I am in the middle or reading “Simplicity & Complexity in Games of the Intellect” by Lawrence B. Slobodkin. Coincidently I’ve also been watching last night the 2009 movie “Duplicity” which made me ponder about some of the unnecessary twists and turns in the book. Notwithstanding the above, there are some good and valuable comments in the book about the essence of complexity.
The author makes the obvious observation that the spectrum between the simple and the complex is filled, on one hand with objects and systems that serve some function or fulfil some role with a very small number of internally distinguishable states, parts or conditions; and on the other hand with complex objects and systems that cannot be reduced to simple ones.

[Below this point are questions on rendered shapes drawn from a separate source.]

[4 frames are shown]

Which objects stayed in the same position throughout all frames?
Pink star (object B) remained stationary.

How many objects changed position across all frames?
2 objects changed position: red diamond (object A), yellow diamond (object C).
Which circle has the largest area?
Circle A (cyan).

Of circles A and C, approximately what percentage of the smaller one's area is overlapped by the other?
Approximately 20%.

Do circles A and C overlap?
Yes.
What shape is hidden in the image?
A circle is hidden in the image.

Clearly the above is already a form of simplification, necessary to reduce the vastness of this topic into a printed medium. The author, implicitly, concedes that simplicity and complexity are somewhat meaningless terms as ultimately any system definition is based on some form or order of magnitude. Observations from the natural world can easily demonstrate that any seemingly simple object or system can be amalgamated up or broken down into almost infinite levels of abstraction, constrained only by our existing technology.

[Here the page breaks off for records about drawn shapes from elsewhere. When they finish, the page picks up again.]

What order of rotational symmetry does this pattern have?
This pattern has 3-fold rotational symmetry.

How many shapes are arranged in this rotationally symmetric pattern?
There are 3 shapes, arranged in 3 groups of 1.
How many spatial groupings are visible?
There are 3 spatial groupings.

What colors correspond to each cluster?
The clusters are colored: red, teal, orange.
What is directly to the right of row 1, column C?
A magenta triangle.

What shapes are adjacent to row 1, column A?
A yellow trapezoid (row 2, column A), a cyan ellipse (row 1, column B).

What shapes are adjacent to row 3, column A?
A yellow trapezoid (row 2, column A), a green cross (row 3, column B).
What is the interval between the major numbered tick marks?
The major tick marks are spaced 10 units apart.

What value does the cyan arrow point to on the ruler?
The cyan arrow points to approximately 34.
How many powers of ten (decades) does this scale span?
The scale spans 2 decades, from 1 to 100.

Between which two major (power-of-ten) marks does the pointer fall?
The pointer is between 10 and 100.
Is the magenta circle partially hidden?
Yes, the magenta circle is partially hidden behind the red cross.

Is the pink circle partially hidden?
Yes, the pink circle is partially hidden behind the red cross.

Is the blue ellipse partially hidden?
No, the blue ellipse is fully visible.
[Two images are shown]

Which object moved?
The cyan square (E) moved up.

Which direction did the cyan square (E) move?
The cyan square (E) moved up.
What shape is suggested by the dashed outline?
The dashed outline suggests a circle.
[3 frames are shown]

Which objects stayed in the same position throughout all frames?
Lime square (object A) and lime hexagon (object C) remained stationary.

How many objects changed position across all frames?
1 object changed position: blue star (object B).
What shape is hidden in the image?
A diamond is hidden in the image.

From a system engineering perspective it can be argued that the above is equally relevant. A system might comprise of only small number of components or interactions, but a closer look, perhaps from a programmer perspective, might reveal a complex set of business rules and logical functionality. If to take Lawrence B. Slobodkin’s perspective, the need to view a system as a simple or complex organism is very much in the eye of the beholder. It seems almost inevitable that various players in the system engineering domain need to use varying degrees of abstraction, as relevant to the roles they play. In some sense, when conceptualising the problem domain, simplification and abstractions are called for. When designing the system, a greater level of specification and detail are required, but although these imply increased complexity, breaking them up into smaller chunks can still result in manageable and digestible bits.
Ultimately, whether a system is complex or simple is a matter of subjective interpretation based largely on the availability of information and the degree to which this information has been substantiated by past experience or supporting models.
Having gone through this book has given me a different appreciation of what complexity is all about, realising the perhaps the path for reducing complexity (or the appreciation of what might be constituted as complexity) is through increased knowledge and understanding of the relevant domain.
I will most certainly think about it!